I believe we have several cases.

For example, if $(a_k)_{k\in\mathbb{N}}$ is monotone increasing and there exists $k$ such that $a_k>0$, then obviously $\displaystyle\sum_{k=1}^{\infty}a_k$ is not convergent.

Then, we could conclude that if some $a_k>0$ then we can suppose that $(a_k)_{k\in\mathbb{N}}$ is monotone decreasing. By the same argument, we can conclude that if some $a_k<0$ then $(a_k)_{k\in\mathbb{N}}$ must be monotone increasing.

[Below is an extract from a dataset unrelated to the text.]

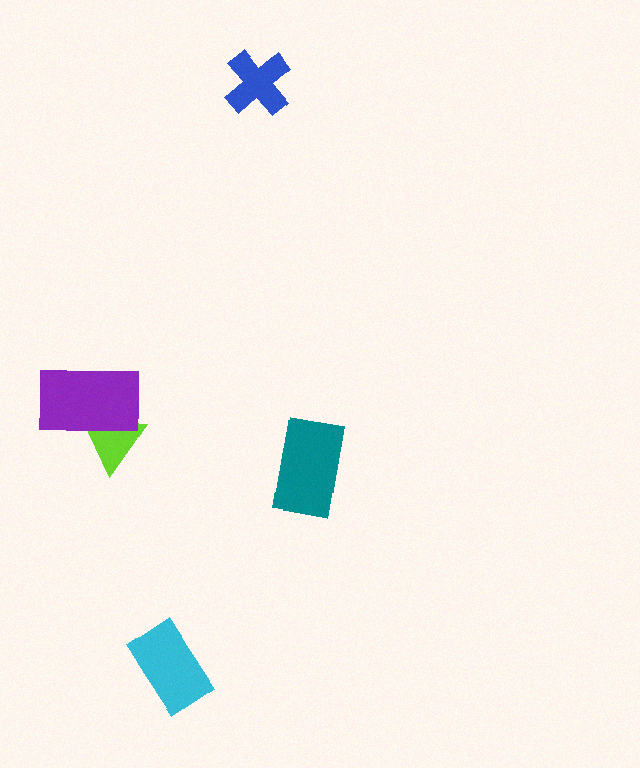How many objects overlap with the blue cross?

So, I believe we only need to take care of the case where $a_k\ge 0$ for each $k\in\mathbb{N}$ and $(a_k)_{k\in\mathbb{N}}$ is monotone decreasing (the other case would be symmetric). Any hint to prove this? I have been thinking a lot ot time...

Thanks.

Answer 1

Suppose $\{a_n\}$ monotone decreasing, with $a_n \geq 0$. By the Chauchy's Criterion for convergence there exists $n_0 \in \mathbb{N}$ such that for $n+1 > n_0$ we have

$$\frac{2n \ a_{2n}}{2} = n\ a_{2n} \leq \sum_{j=n+1}^{2n} a_{2n} \leq \sum_{j=n+1}^{2n} a_{j} < \epsilon$$

Then $\lim 2n \ a_{2n} = 0 $. Now let's show that the odd part is also zero. We have that $a_{2n+1} \leq a_{2n}$ then

$$0 < (2n+1)a_{2n+1} \leq 2n\ a_{2n} + a_{2n}$$

Using the squeeze theorem we have that $\lim (2n+1)a_{2n+1} = 0$. Now as the limit of both odd and even subsequences of $\{na_n\}$ is zero then we have the result.